Researchers argue that “generation lockdown” could face protracted periods of unemployment, making it hard to re-enter the labour market, and get overtaken by “younger and better qualified cohorts”.
“Young people have been forced to remain at home, stuck with their parents, cut off from friends and partners,” said University of Cambridge co-author Dr Anna Barford. “Anxiety, stress and depression skyrocketed among young people around the world.”
“For those without ready access to internet connections or laptops, finishing school or hunting for work has been almost impossible at times,” she said.
“Repeated outbreaks in areas from Europe to sub-Saharan Africa and Latin America will deplete household savings, shrink opportunities and diminish the aspirations of generation lockdown.”
The report highlights that fact that young people migrate to find work and their place in the world. The pandemic shut down long-established migratory patterns: from young Guatemalans heading north to Mexico, to young Zimbabweans moving to South Africa. Young immigrants were also much more likely to lose work as average incomes fell.
Most national governments have offered economy-wide fiscal stimulus as well as labour market interventions, from reduced working weeks to temporary furlough schemes and increased social protection.
Some governments offered lifelines directly to sectors that prop up the youth labour market, such as India’s emergency loan support, which focused on the wholesale and retail trade, manufacturing, rental and business services (with some 100 million young people in the Asia and Pacific region estimated to be employed in these sectors).
However, the researchers say that only a few nations deployed policy responses tailored to the specific needs of young people affected by the economic fallout of COVID-19.
These included South Korea’s one-off cash transfers to young jobseekers and government-backed paid apprenticeships in Malaysia, while the EU reinforced its “Youth guarantee” scheme: with member states aiming to provide everyone under the age of 30 with education, traineeship or a job within four months of becoming unemployed.
The researchers argue that, without “youth-sensitive” employment policies, intergenerational inequalities will be further exacerbated during the pandemic recovery period.
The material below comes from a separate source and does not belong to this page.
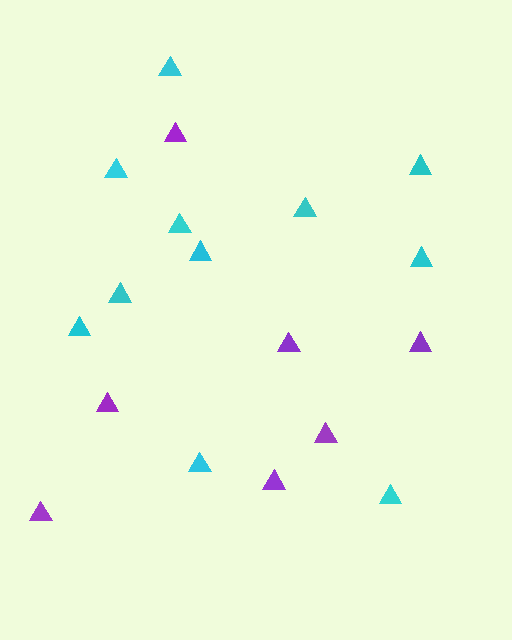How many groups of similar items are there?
There are 2 groups: one group of cyan triangles (11) and one group of purple triangles (7).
They call for more youth-targeted ALMPs – Active Labour Market Policies – that provide support to boost employability, from vocational training to one-on-one jobseeker counselling, alongside mental health and wellbeing assistance for young people.
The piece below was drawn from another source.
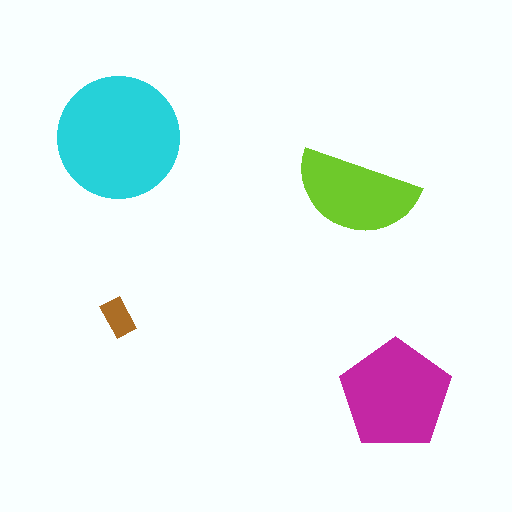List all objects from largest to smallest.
The cyan circle, the magenta pentagon, the lime semicircle, the brown rectangle.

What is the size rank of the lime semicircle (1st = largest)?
3rd.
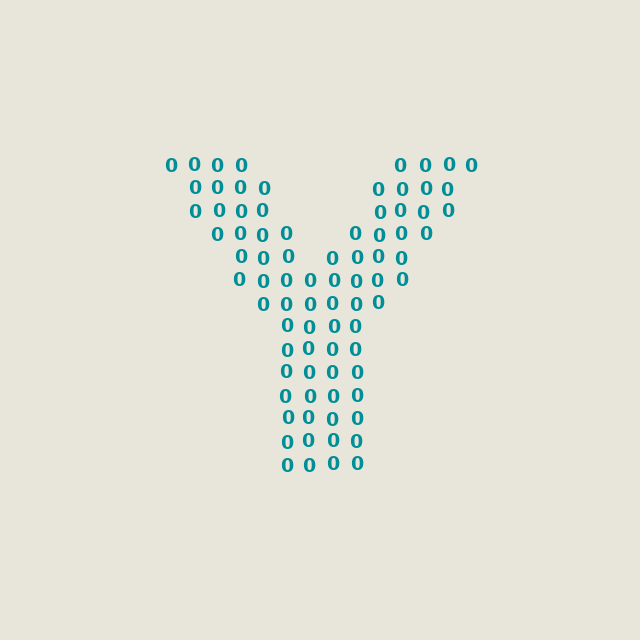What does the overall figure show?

One example highlighted by the report’s authors is the Indonesian ‘pre-employment card’, the Kartu Pre-Kerja, with $1.3bn allocated to fund skills training for two million young workers. By contrast, Mexico reduced its ALMPs spending to move funding to other parts of the pandemic response.
“Holistic policy responses require health and non-health government departments and ministries to work together more effectively,” said Coutts. “The pandemic forced them to work together. These new networks and cross-departmental links need to be maintained.”
“Coordination should extend outside government to NGOs, trade unions, employer organisations, policy makers and young people themselves, in order to design better quality and more effective post-pandemic support for young people who have faced 18 months of social and economic chaos,” he added.